Goods and service tax- the case for inclusion of food grains, textils and sugar
Student name: Ms Neha Tewari
Guide: Dr Manipadma Datta
Year of completion: 2012
Host Organisation: Ministry of Finance, Government of India
Supervisor (Host Organisation): Mr Arvind Kumar
Abstract:
EXECUTIVE SUMMARY
The taxation of goods and services in India has, hitherto, been characterized as a cascading and
distortionary tax on production resulting in mis-allocation of resources and lower productivity and
economic growth. It also inhibits voluntary compliance. Though introduction of the Value Added Tax
(VAT) at the Central and the State level has been considered to be a major improvement but still it
leaves many lacunas behind. Therefore, it is necessary to replace the existing indirect tax system by a
new regime which would foster the achievement of the following objectives:
The incidence of tax falls only on domestic consumption and efficiency and equity of the system
should be optimized. In addition to that there should be no export of taxes across taxing jurisdictions.
A well designed ‘value added tax on all goods and services (GST) is the most elegant method of
eliminating distortions and taxing consumption. Under this structure, all different stages of production
and distribution can be interpreted as a mere tax pass through, and the tax essentially ‘sticks’ on final
consumption within the taxing jurisdiction.
It’s a consumption-type GST, which should be a dual levy imposed concurrently by the Centre and the
States, both the Central Goods and Services Tax (CGST) and the State Goods and Services Tax
(SGST) should be levied on a common and identical base.
At present, except the negative list, all goods and services comes under purview of GST. But as far as
food grains are concerned there is nothing specifically mentioned for inclusion in GST. Presently 4%
VAT can be levied on food grains but generally states do not levy VAT on food grains because of
socio-political issues.
As far as Textiles and Sugar are concerned, till 2010-11 they were in the net of Additional Excise Duty
(AED), but as per the announcement in budget 2011-12, AED is scrapped on both the items. So from
2011-12 onwards, VAT is to be levied on them till GST is introduced.
Inclusion of all these items will broaden the tax base, which will reduce rate of GST, which will
further reduce cost of goods and services and thus reduction in final price. Lower Rate shall also leads
to more compliance which will increase government tax collection.
So the scope of the project is to find out the possibilities of inclusion of Food grains, Textiles and
Sugar in GST from economic point of view.

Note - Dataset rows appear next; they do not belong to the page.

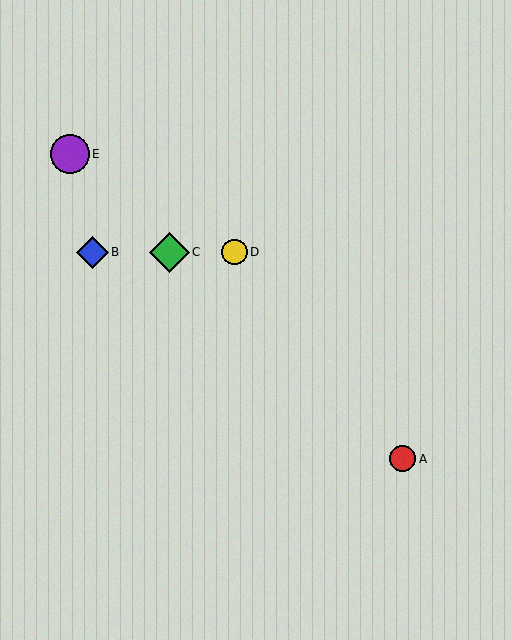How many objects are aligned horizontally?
3 objects (B, C, D) are aligned horizontally.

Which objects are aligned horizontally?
Objects B, C, D are aligned horizontally.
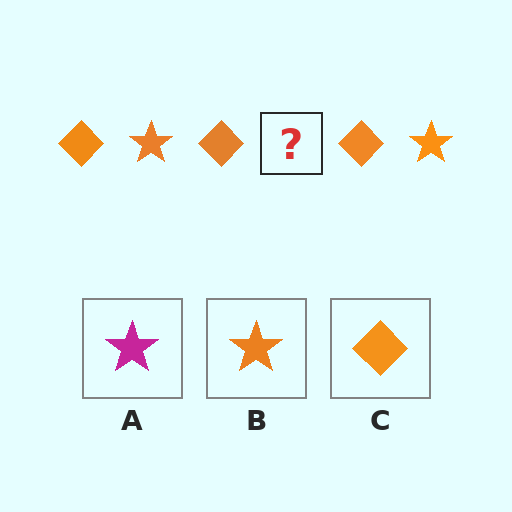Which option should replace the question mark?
Option B.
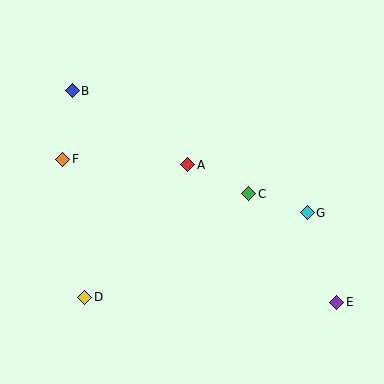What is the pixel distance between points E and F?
The distance between E and F is 309 pixels.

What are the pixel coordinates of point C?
Point C is at (249, 194).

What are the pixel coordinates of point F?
Point F is at (63, 159).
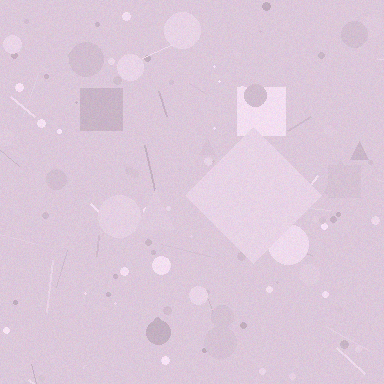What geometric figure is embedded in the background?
A diamond is embedded in the background.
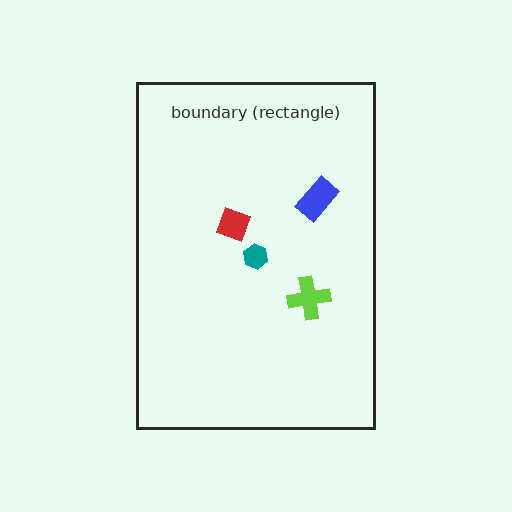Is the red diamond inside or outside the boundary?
Inside.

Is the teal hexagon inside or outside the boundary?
Inside.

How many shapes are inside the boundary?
4 inside, 0 outside.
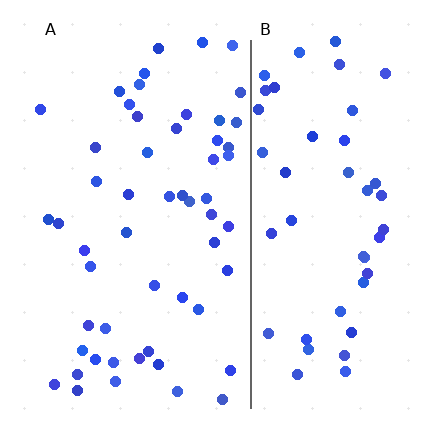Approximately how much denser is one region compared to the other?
Approximately 1.2× — region A over region B.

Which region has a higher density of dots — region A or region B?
A (the left).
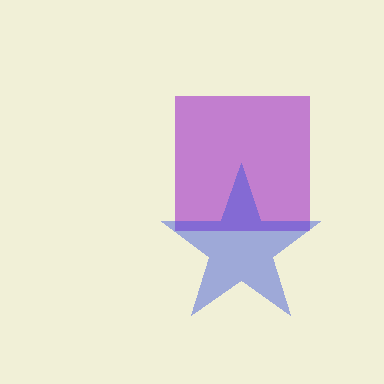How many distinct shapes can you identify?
There are 2 distinct shapes: a purple square, a blue star.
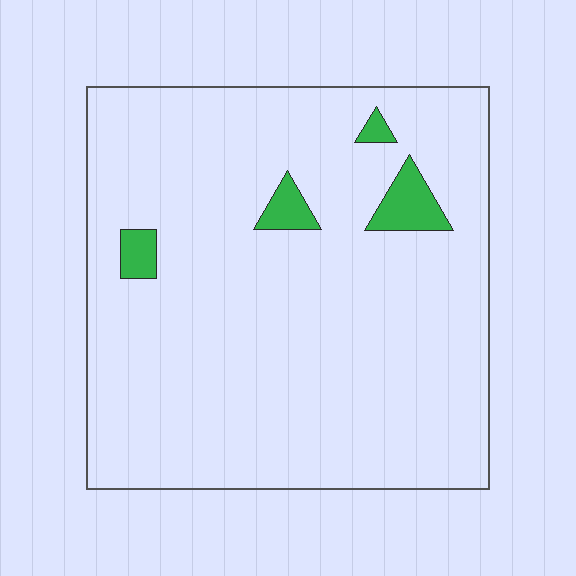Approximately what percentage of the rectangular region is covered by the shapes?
Approximately 5%.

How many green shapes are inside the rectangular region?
4.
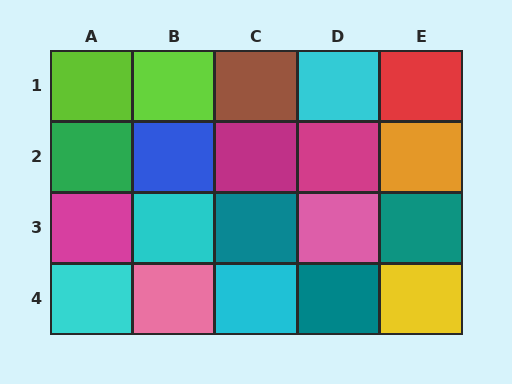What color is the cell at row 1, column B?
Lime.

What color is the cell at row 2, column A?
Green.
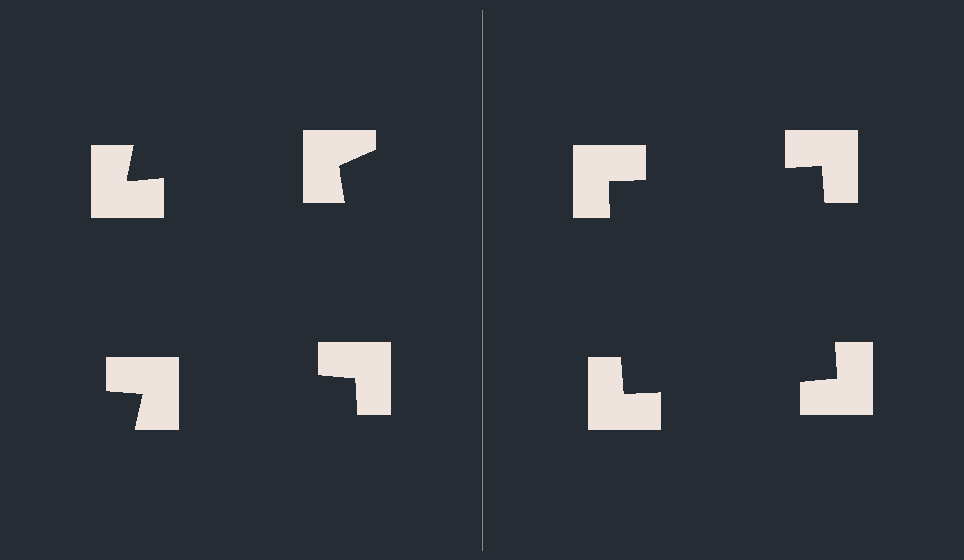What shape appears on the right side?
An illusory square.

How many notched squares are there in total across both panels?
8 — 4 on each side.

The inclusion of the same in GST will be considered as a
viable option only when, due to this there will be a significant increment in the tax base of GST and
further reduction in the rate of GST.
Therefore the scope of the project is to assess the tax base inclusive of Food grains, Textiles and Sugar
as well as computation of Revenue Neutral Rate (RNR) of GST. Since the Empowered Committee has
used the fiscal year 2007-08 as the base year for calculation of the RNR, thus data analysis is done by
using the data of 2007-08 and same methodology is adopted for 2010-11.
As per the Empowered Committee calculations Revenue Neutral Rate as on 2007-08 range from 18%-
20%. However, based on our calculations in 2007-08, if we take account of tax base of food grains at
70% i.e. leaving population under Below poverty line and further leaving 10% population who comes
in the margin of BPL, the tax base will increase by Rs.1,33,101 Crores which will make total tax base
Rs. 19,16,769crores. Due to this the Revenue Neutral GST Rate across goods and services is expected
to be positioned somewhere 16.46% (SGST- 7.68% and CGST-8.78%)

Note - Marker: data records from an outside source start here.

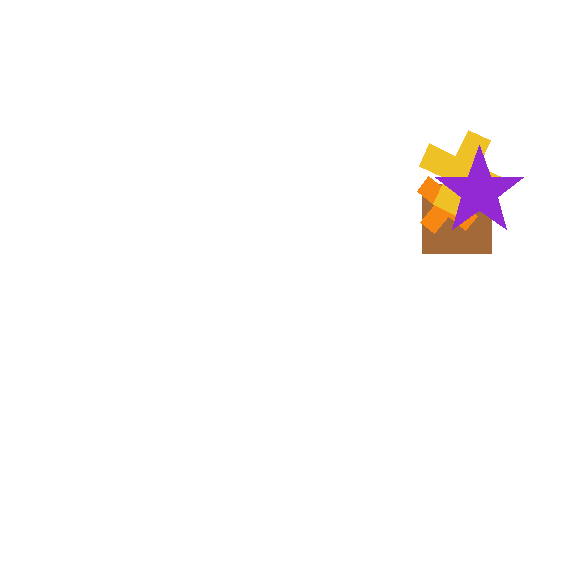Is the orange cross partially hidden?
Yes, it is partially covered by another shape.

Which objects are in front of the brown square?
3 objects cover part of the brown square: the orange cross, the yellow cross and the purple star.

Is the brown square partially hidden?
Yes, it is partially covered by another shape.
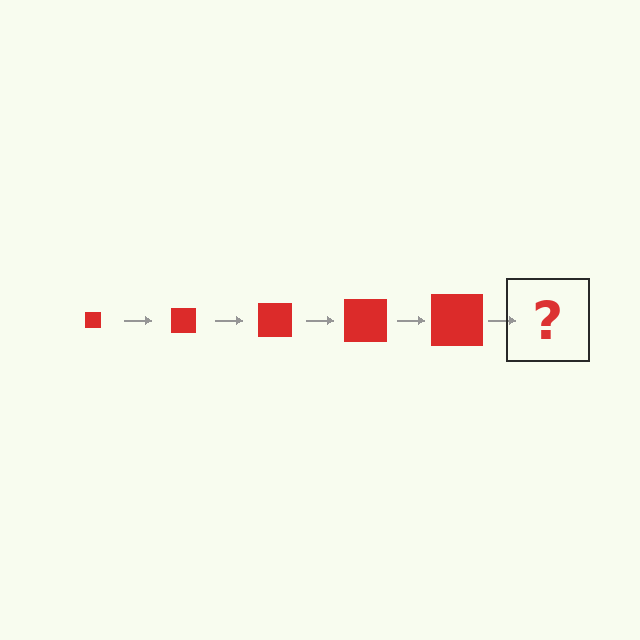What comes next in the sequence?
The next element should be a red square, larger than the previous one.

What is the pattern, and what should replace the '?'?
The pattern is that the square gets progressively larger each step. The '?' should be a red square, larger than the previous one.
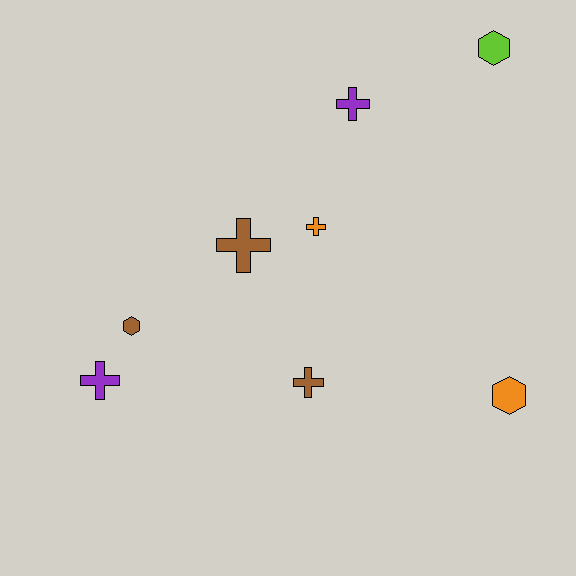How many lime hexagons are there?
There is 1 lime hexagon.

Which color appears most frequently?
Brown, with 3 objects.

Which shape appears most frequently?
Cross, with 5 objects.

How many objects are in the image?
There are 8 objects.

Now as per the data of year 2010-11, it is observed that there is an increment in the tax base from
Rs.17, 83,647 Crores to Rs. 28, 33,090 Crores. And due to this RNR is expected to be 15.17% where
CGST is 6.85% and SGST is 8.33%.
Now coming to second stage of project i.e. integration of tax base of Sugar and Textiles into GST tax
Base on 2010-11 due to scrapping of Additional Excise Duty on them.
Three alternative scenarios analysis being conducted for the same, we noticed following:
1. Addition of Tax base of Food grains only: RNR of GST is 14.49% where SGST is 7.95% and CGST
is 6.54%.
2. Addition of the Tax Base of Sugar and Textiles only: RNR of GST is 14.43%, where SGST is
7.92% and CGST is 6.51%.
3. Inclusion of Food grains, Sugar and Textile together: RNR of GST is further reduced significantly
by 1.35% i.e. 13.82%, where SGST is 7.58% and CGST is 6.23%
As with another modeling exercise, the results of our study are also subjected certain limitations.
Revenue Neutral Rate can also be calculated through various methods such as input-output method but
for the sake of simplicity and comparative purposes, RNR is calculated with the same and
methodology as adopted by Empowered Committee.